There is also a lot of competition for talent, more than ever. In March, the BLS reported a historic 8 million job openings. Nearly 1 million more than March 2019. Many of those jobs come with perks—McDonald's is famously offering a $400 signing bonus. Independents such as the New York-based Dirt Candy restaurant is offering up to $27 an hour starting wages with healthcare benefits. The most successful franchise brands are ratcheting up wages, too. Many companies are staging big hiring events, and making grand efforts to hire hundreds or thousands of workers.

In discussions with several operators, the difficulties remain similar despite all those efforts: fewer people apply to job postings regardless of elevated pay or additional benefits.

Keith Miller, a Subway franchisee and franchisee advocate, said he sees pretty typical turnover, but there's nobody lining up behind workers as they leave. He sees higher pay down the road at Chick-fil-A and other QSR brands that have pushed efficiency and have cashflow to spend, though they aren't attracting many workers either.

"Our local Chick-fil-A by one of our stores is advertising $18 an hour," said Miller. "You drive by these fast-food places now, where the windows used to be promoting products and now are only promoting hiring."

He said he's paying $14 as a starting wage but he and his wife are putting in a lot of hours in the stores to make up for the labor shortage and keep his key people from burning out, another factor pushing the labor churn.

That's something Jeanniey Walden, chief innovation and marketing officer at payment processor DailyPay, saw in a recent survey of employees and clients.

"If a company can't hire enough people, they're asking employees to work more and that leads to burnout," said Walden.

She said almost 70 percent of respondents to that survey would be seeking a new job, but they were sticking with their current job until the job market was fully open.

Walden said perks like the ability to take wages out at any time help keep people around, likely better than the staff meals, free subs or discounts. Other perks like child care, better health care and more stable schedules are also drawing and keeping talent. Looking through the job boards, regular schedules have become a commonplace perk for companies that can't simply pay dramatically higher wages than they could pre-pandemic.
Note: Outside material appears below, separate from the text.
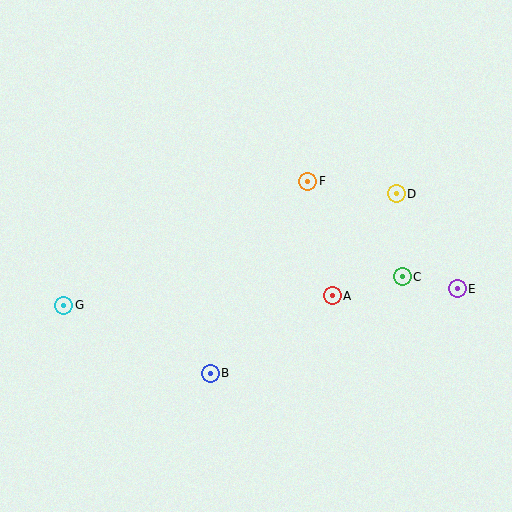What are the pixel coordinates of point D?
Point D is at (396, 194).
There's one more big reason it's hard to find people: A lot of those laid-off workers already found jobs. The "V-shaped recovery" that everyone was watching for when COVID-19 hit already happened starting in June 2020. Grocery stores (which fall under retail trade in BLS numbers), for one, were able to hire the scores of unemployed people and keep them. Gig jobs were able to keep up with the surge in demand with a parallel surge in hiring, and other delivery and logistics firms grabbed some as well. Restaurants saw a second round of layoffs after a brief uptick in late summer of 2020.

Employment by Industry

There is a lot going on at the labor line as summer hiring hits full swing and businesses seek to rebound as state COVID-19 regulations roll back. Unfortunately, there isn't much for a silver lining. The one good thing: business is surging at a breakneck pace, and those that can find and retain talent stand to benefit.